Der Internetkonzern Google wird im nächsten Jahr bestimmte Cookies im Chrome-Browser zum Schutz der Privatsphäre blockieren. Eigentlich eine gute Nachricht, doch die Kritik der Online-Community ist groß und Agenturen wittern nur Probleme.
Die nüchterne, technische Beschreibung:
Google wird in seinem Chrome-Browser Cookies von Drittanbietern blockieren. Der Suchmaschinen-Konzern stellt damit die Branche auf den Kopf, denn jedes Jahr werden hunderte Milliarden Euro umgesetzt – mit genau diesem Konzept. Bald entscheidet sich, ob und wie Nutzerinnen und Nutzer künftig im Internet überwacht werden.

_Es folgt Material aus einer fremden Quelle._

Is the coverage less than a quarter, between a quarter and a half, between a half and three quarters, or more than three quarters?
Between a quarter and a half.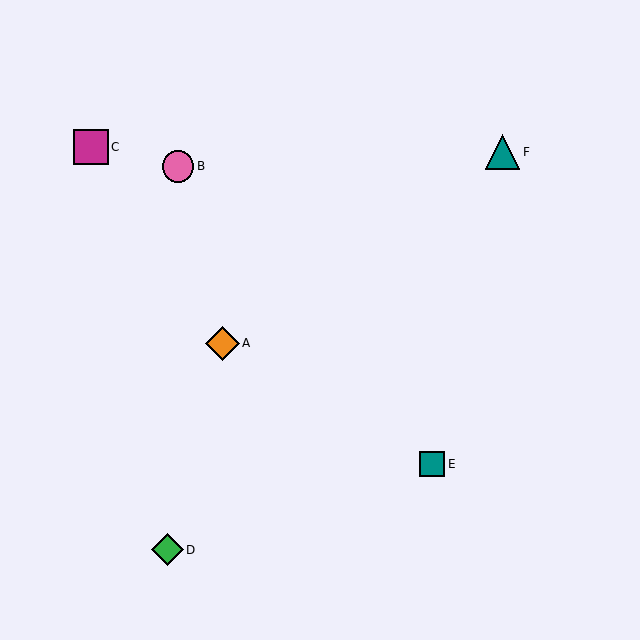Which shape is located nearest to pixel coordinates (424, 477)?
The teal square (labeled E) at (432, 464) is nearest to that location.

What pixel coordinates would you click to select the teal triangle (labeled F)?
Click at (503, 152) to select the teal triangle F.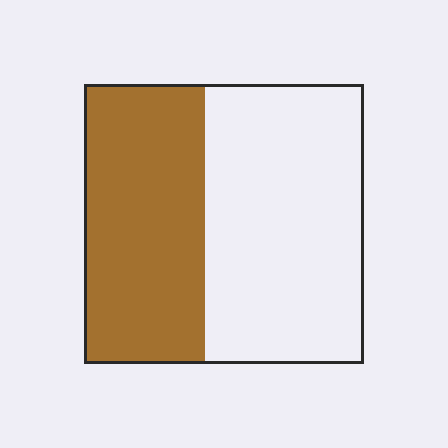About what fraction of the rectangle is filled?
About two fifths (2/5).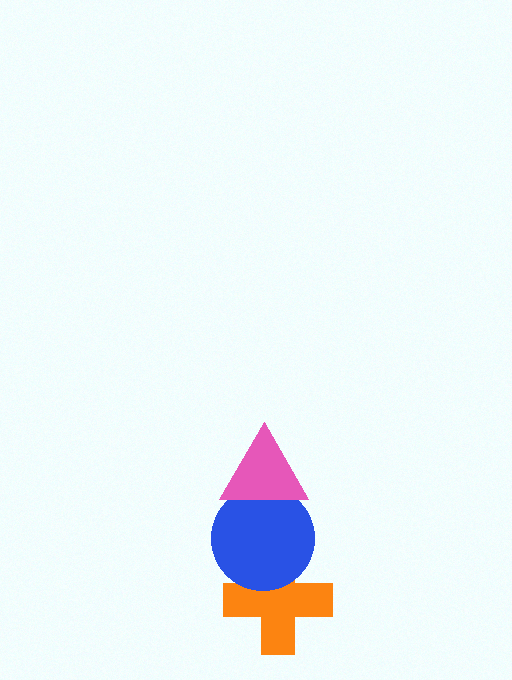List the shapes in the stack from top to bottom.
From top to bottom: the pink triangle, the blue circle, the orange cross.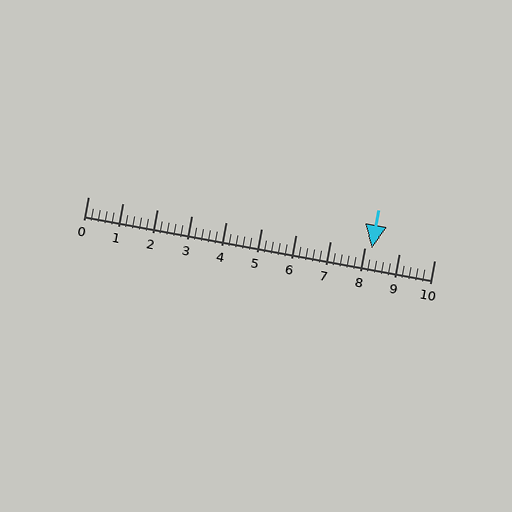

Um zu verstehen, warum Googles Pläne solch eine Auswirkung haben, hilft eine kleine Story:
Herr Schaefer möchte sich einen neuen Laptop kaufen und geht in ein Elektronik-Geschäft. Ein Privatermittler belauscht das Gespräch zwischen ihm und dem Verkäufer und registriert jeden Artikel, den Herr Schaefer im Verlauf des Gesprächs vorgeschlagen wird. Danach hat Herr Schaefer noch einen Arzt-Termin und bespricht dort seine nächste Darmspiegelung. Der Privatermittler verfolgt Herrn Schaefer rund um die Uhr. Was der Ermittler sieht und hört, gibt er an ein riesiges Netzwerk aus Werbeverkäufern weiter. Deshalb sieht Herr Schaefer bei jeder Gelegenheit Anzeigen für Laptops oder für die nächste Darmspiegelung – im Fernsehen, in der Zeitung und in der U-Bahn.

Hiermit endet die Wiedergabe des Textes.